Friday, June 17, 2011

Working with Sci2 and Cytoscape

Weighted Bipartite Network -- Thickness of line indicates relative number of contributions
This peculiar, fish-like graph is the result of another morning's efforts to get my initial data into a meaningful and interpretable form. Using the Sci2 Tool (developed at Indiana University for use in analyzing scientific data and co-author networks in scientific literature), I loaded a .CSV file containing my bipartite network data and edge attributes (i.e., weight = # of contributions). I then extracted a bipartite network from this file and used the Cytoscape visualization tool to begin looking at the results.
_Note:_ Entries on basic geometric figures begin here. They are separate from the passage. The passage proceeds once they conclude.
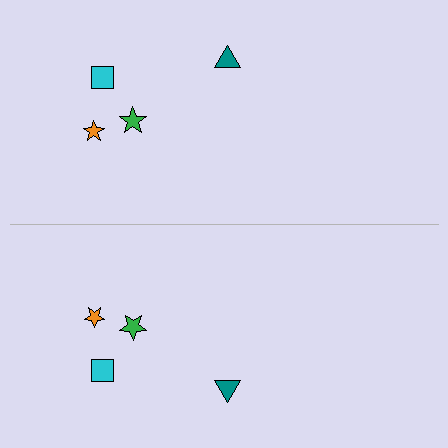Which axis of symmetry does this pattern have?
The pattern has a horizontal axis of symmetry running through the center of the image.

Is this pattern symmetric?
Yes, this pattern has bilateral (reflection) symmetry.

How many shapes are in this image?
There are 8 shapes in this image.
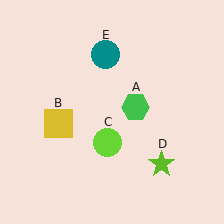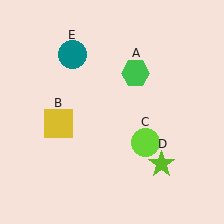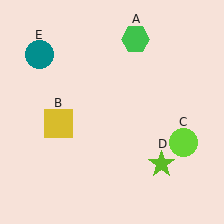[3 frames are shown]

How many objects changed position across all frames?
3 objects changed position: green hexagon (object A), lime circle (object C), teal circle (object E).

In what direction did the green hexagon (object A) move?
The green hexagon (object A) moved up.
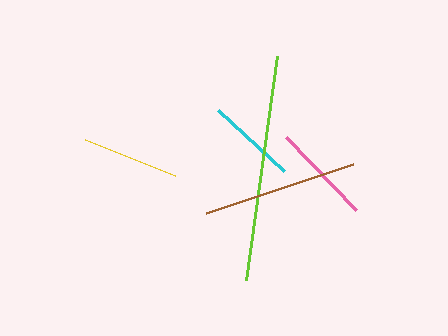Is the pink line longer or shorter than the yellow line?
The pink and yellow lines are approximately the same length (about 102 and 97 pixels).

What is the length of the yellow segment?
The yellow segment is approximately 97 pixels long.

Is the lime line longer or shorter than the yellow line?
The lime line is longer than the yellow line.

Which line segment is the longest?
The lime line is the longest at approximately 226 pixels.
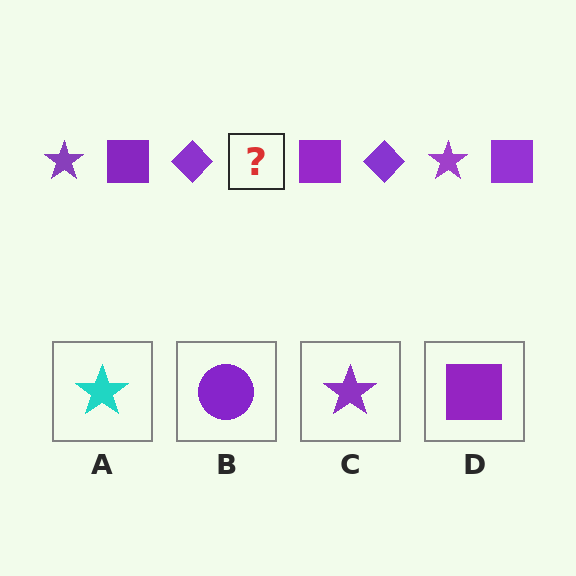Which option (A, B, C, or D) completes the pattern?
C.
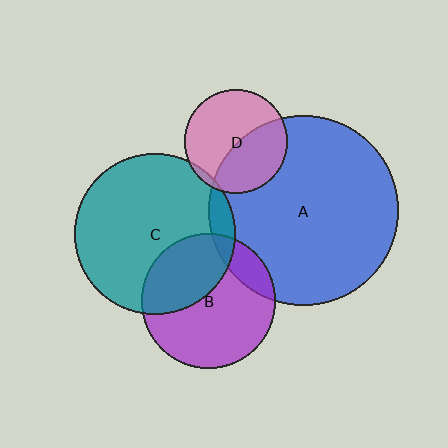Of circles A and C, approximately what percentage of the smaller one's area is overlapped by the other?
Approximately 10%.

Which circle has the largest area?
Circle A (blue).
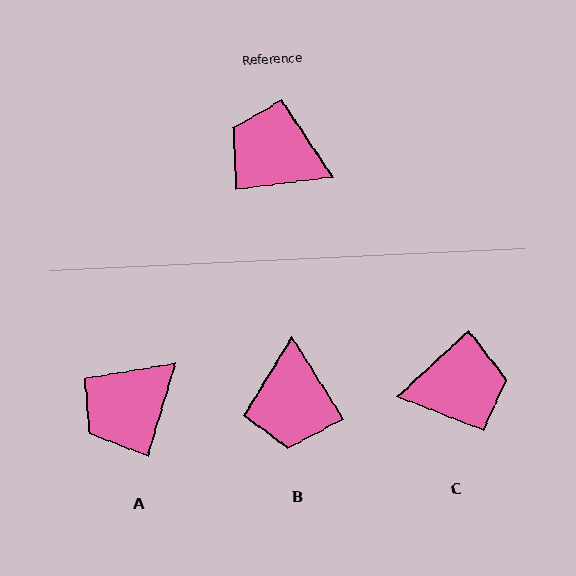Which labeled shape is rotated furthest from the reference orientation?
C, about 145 degrees away.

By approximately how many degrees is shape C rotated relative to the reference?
Approximately 145 degrees clockwise.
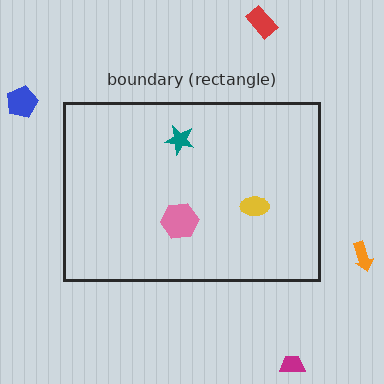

While the workflow just described might sound straightforward enough, I did run into trouble loading the edge attribute data into Sci2. Failing to find a solution, I ended up entering the data manually in the Cytoscape application, a process made somewhat easier by the fact that I could sort the edges into a list roughly similar to the list contained in my original .CSV file.

Once the data was entered, I could begin the fun part of manipulating the visualization into something that was readable. So, for example, I set the poet and journal nodes to be different shapes and colors. The yellow triangles on the outer rim represent the journals and the green squares just to the right of center represent the 25 poets who makeup my initial database. I then set the thickness of the lines to reflect their weight, with the thinnest lines representing a value of 1 and the thickest representing a value of 48. I also split the journals so as to see more readily which of them had the most contributors in common. Besides 「学校」, of course, these journals included 「詩神」, 「太平洋詩人」, 「暦程」, and 「弾道」.

As I did these manipulations, a couple of questions and ideas arose as to what we might be able to learn and display just at the level of visualization. Would it be interesting, for example, to show just the journals that had contributions from a majority of the poets involved? Might this reveal some of the underlying groupings in the poetic field once we compared it with poets involved in another modernist journal from the period? Could we add a temporal dimension by displaying only those journals that were in publication during some smaller unit of time (e.g., one year)? What would the graph look like if we set 「学校」 at the center, set the poets at the next level up, and then had the rest of the journals form an outer ring or a line at the top? Might this give a better sense for how weakly or strongly connected these poets were in relation to other journals? These are some of the things I would like to continue to work on next week. I think I will also return to the UCINET program to see if I can extract the poet-to-poet and journal-to-journal graphs that will hopefully prove most conducive to meaningful network analysis (i.e., measuring for betweeness, centrality, etc.)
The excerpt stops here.